In 1977 he moved to Oxford University, and undertook to build up the Programming Research Group, founded by Christopher Strachey. With the aid of external funding from government initiatives, industrial collaborations, and charitable donations, Oxford now teaches a range of degree courses in Computer Science, including an external Master's degree for software engineers from industry. The research of his teams at Oxford pursued an ideal that takes provable correctness as the driving force for the accurate specification, design and development of computing systems, both critical and non-critical. Well-known results of the research include the Z specification language, and the CSP concurrent programming model. A recent personal research goal has been the unification of of a diverse range of theories applying to different programming languages, paradigms, and implementation technologies.

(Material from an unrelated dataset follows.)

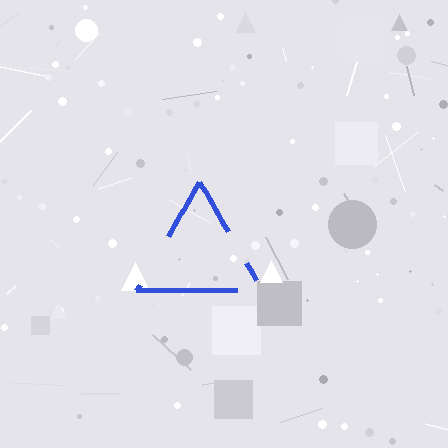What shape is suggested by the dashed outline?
The dashed outline suggests a triangle.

Throughout more than thirty years as an academic, Tony has maintained strong contacts with industry, through consultancy, teaching, and collaborative research projects. He took a particular interest in the sustenance of legacy code, where assertions are now playing a vital role, not for his original purpose of program proof, but rather in instrumentation of code for testing purposes. On reaching retirement age at Oxford, he welcomed an opportunity to go back to industry as a senior researcher with Microsoft Research in Cambridge. He hopes to expand the opportunities for industrial application of good academic research, and to encourage academic researchers to continue the pursuit of deep and interesting questions in areas of long-term interest to the software industry and its customers.Abstract:
I have a vision of the day when software is the most reliable component of any product or system which it controls. On that day, software developers will be respected as the most reliable of professional engineers. On that day, the science of programming will be recognised as the pure branch of computer science, underlying the practice of software engineering in all areas of application.

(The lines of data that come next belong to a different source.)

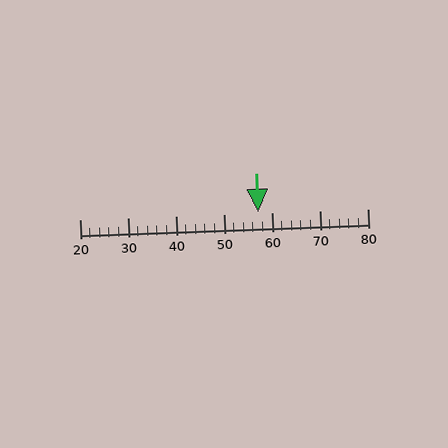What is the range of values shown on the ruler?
The ruler shows values from 20 to 80.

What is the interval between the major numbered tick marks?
The major tick marks are spaced 10 units apart.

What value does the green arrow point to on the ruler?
The green arrow points to approximately 57.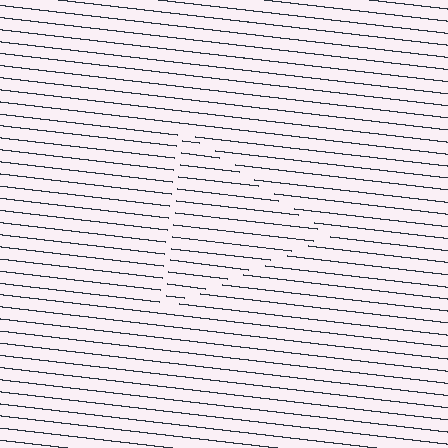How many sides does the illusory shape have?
3 sides — the line-ends trace a triangle.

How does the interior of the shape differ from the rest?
The interior of the shape contains the same grating, shifted by half a period — the contour is defined by the phase discontinuity where line-ends from the inner and outer gratings abut.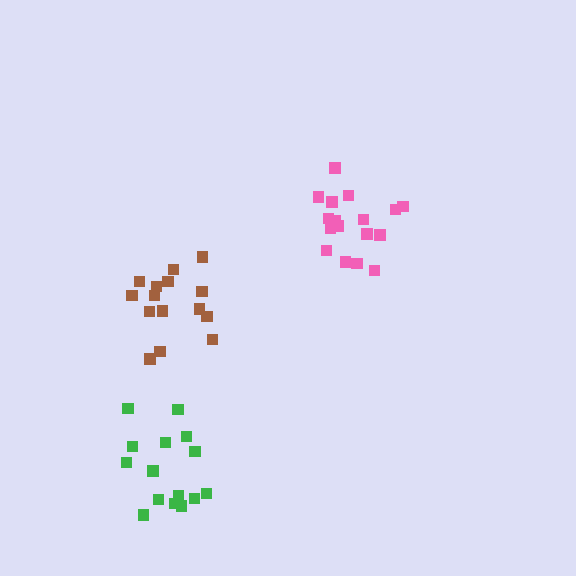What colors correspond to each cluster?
The clusters are colored: brown, pink, green.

The basic topic of study in the science of programming is the computer program itself. Like other basic scientists, we ask the most general and the most fundamental questions about it: ‘What does it do?’ ‘How does it work?’ ‘Why does it work?’ and ‘How do we know that the answers to all these questions are correct?’
Like other basic scientists, we pursue scientific ideals. As the physicist pursues accuracy of measurement; as the chemist pursues purity of materials, so we pursue the correctness of programs, far beyond any immediate or commercially exploitable need.
Our method of research is the standard method of science. We formulate general theories expressed in the language of mathematics, and specialise them to particular applications. We support the theories by accumulation of experimental evidence, drawn from the full range of application. And we use computers extensively, both to conduct and store the results of experiment, and to perform the mathematical calculations and proofs that check conformity between theory and experiment.
When sufficient evidence has accumulated, the theories will be embodied in a suite of Design Automation tools, with coherent coverage of all phases in the lifetime of programs, from requirements analysis through specification, design, coding testing, delivery and subsequent maintenance and evolution. As in other branches of engineering, these tools will automate all necessary deductions and calculations, and will thereby conceal from the professional engineer the unpopular fact that the language of Science, even of Computing Science, is mathematics.